About 20 minutes later, I finally passed the turn on to the turnpike. I drove another quarter of a mile, stopped the car, turned the emergency lights on, and stepped outside. I waved at the semi truck and two cars that passed me. They were probably wondering what was wrong with my car that would send me outside in the cold, looking at the
sky. They probably never guessed that it was the sky, and not the car, that drove me out. By this time, the wind had picked up a little bit and was blowing a biting chill, but I barely noticed it. Those stars were too beautiful. What I did notice was that my eyes were watering. I had left my glasses on so I could get the full effect of the view, and normally the glasses would have blocked most of the wind coming at me, the same as my windshield, but I was looking straight up, so the wind was blowing directly into my eyes.
I wish I could say it was the beauty of the moment that was causing me to cry, but it was a chilled wind that blurred my vision and finally forced me back into the safety of the car. But, for that five or ten minutes, what a sight! I suddenly wished that I had studied more astronomy. That star up there that looks out of place, do you think that maybe that’s a planet? No, I was told that planets aren’t supposed to twinkle. Where’s the Big Dipper? Which one is the North Star? Maybe if I just stood here and waited to see which way the stars are moving…
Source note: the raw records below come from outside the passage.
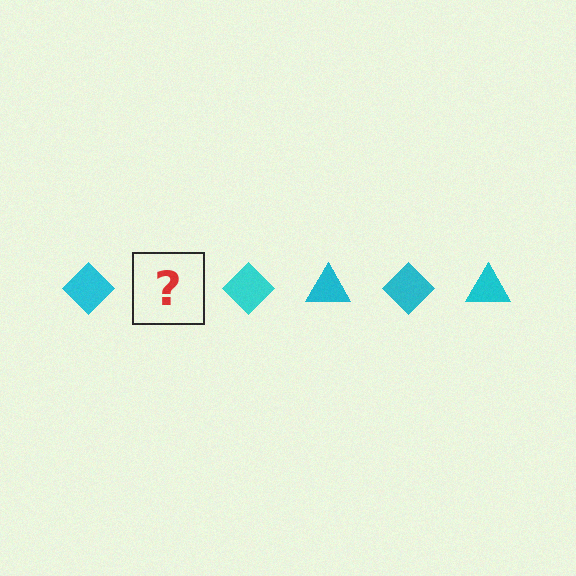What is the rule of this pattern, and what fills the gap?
The rule is that the pattern cycles through diamond, triangle shapes in cyan. The gap should be filled with a cyan triangle.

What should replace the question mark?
The question mark should be replaced with a cyan triangle.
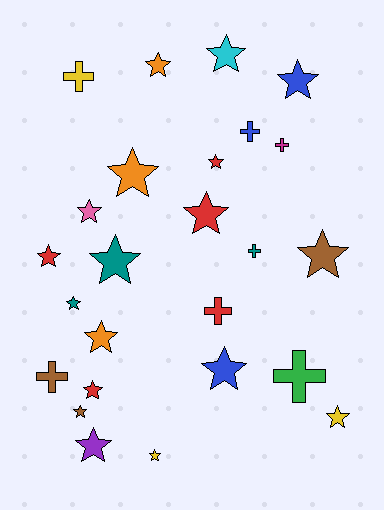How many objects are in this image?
There are 25 objects.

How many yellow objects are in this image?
There are 3 yellow objects.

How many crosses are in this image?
There are 7 crosses.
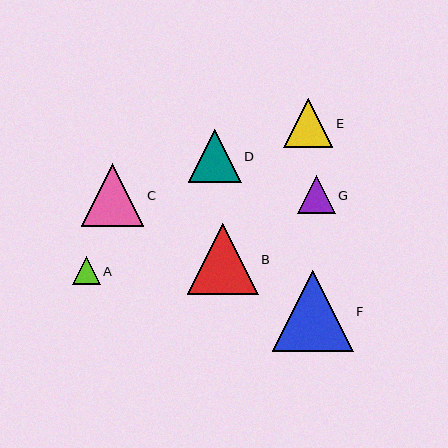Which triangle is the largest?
Triangle F is the largest with a size of approximately 81 pixels.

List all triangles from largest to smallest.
From largest to smallest: F, B, C, D, E, G, A.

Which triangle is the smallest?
Triangle A is the smallest with a size of approximately 28 pixels.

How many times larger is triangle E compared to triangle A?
Triangle E is approximately 1.7 times the size of triangle A.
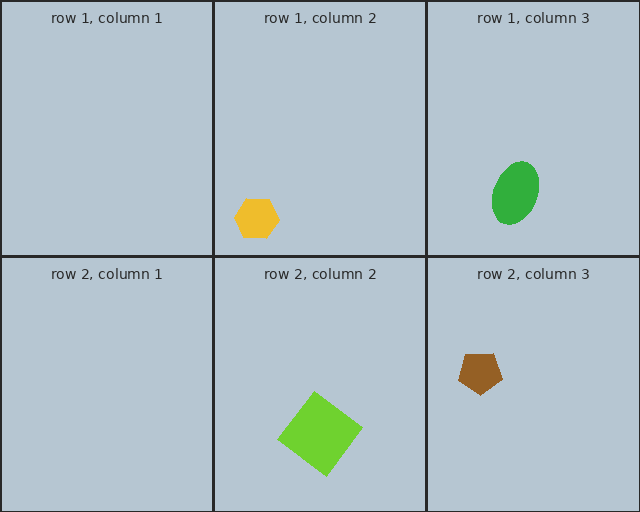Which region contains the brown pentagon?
The row 2, column 3 region.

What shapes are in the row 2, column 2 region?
The lime diamond.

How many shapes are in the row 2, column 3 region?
1.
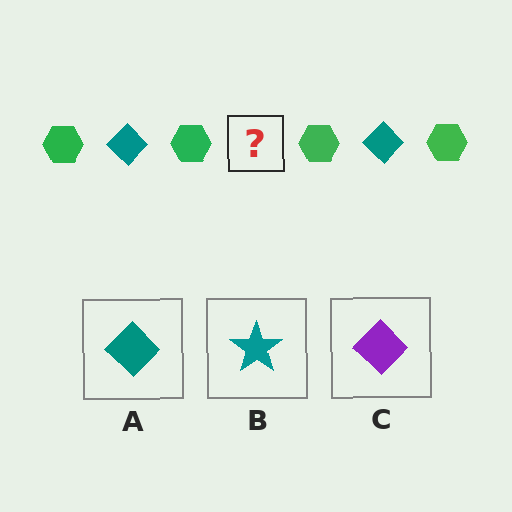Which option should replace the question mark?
Option A.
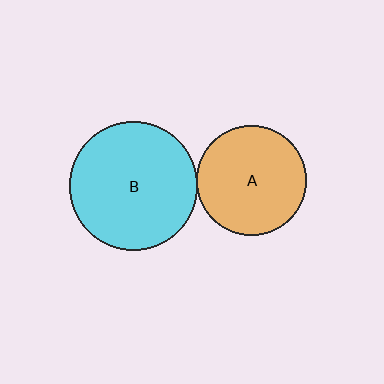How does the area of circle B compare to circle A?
Approximately 1.4 times.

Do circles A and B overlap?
Yes.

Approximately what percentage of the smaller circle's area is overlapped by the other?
Approximately 5%.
I sat in the quiet of the car for a few minutes while my vision cleared, and then while my now fogged glasses also cleared. The only sound I could hear was the momentary passing of a few cars. It was a beautiful night. Then I started up the car and headed on. Within a mile or two, I began to see the first man made lights again, sitting on top of silos
and far distant radio towers. A few miles more and I began to see the first glow of the city on the horizon. By the time I got to Broken Arrow, the sky had clouded, civilization had taken the landscape, and my moment was gone. But Oklahoma had once again kept her appointment with me at the border. This time she had sent the stars to welcome me home.

The Least of These

I met a man today. It was a spontaneous trip to the Krispy Kreme, and we were sitting in the drive-through, locked in our place. We could see him, working his way down the line of cars, the red jacket bending over as he stopped at each car window. We knew what he was about. We could see it coming. I pointed him out to my friend, and she locked the door. We steeled ourselves for the oncoming conflict. One more and it was our turn.

How do you ignore a man outside your car window, wearing a had and a hood and at least two jackets? How do you sit in line at a donut drive-through and yell through a window that you don’t have any money? The truth is, we didn’t have any money. She had no cash at all, and all I had was the single twenty I was preparing to sacrifice on the altar of a half-dozen box. There was no way I was going to be giving my last bill to a dirty stranger. But the one thing you can’t do is lie. She rolled down the window.

The guy was apologetic, and polite. He kept repeating himself. “I’m sorry, sir. I to be doing this, ma’am. I don’t wanna be no trouble, sir. But it’s cold. It’s cold, so what I’m doing is… what I’m doing is walking down this… It’s cold, so I’m asking people, whatever they can give. I wanna go into a restaurant so I can get warm. I don’t wanna be no trouble or anything. I’m sorry, ma’am.”

There are certain cries the Christian must respond to, if he wants to call himself a Christian. One of those is the cry of the helpless when there is anything he can do to ameliorate the situation. He wasn’t even panhandling for money, really. He didn’t want food so much as he wanted out of the cold. I asked him if he wanted us to get out of the line and go into the donut shop and share our donuts with him so he’d have an excuse to be in the warm.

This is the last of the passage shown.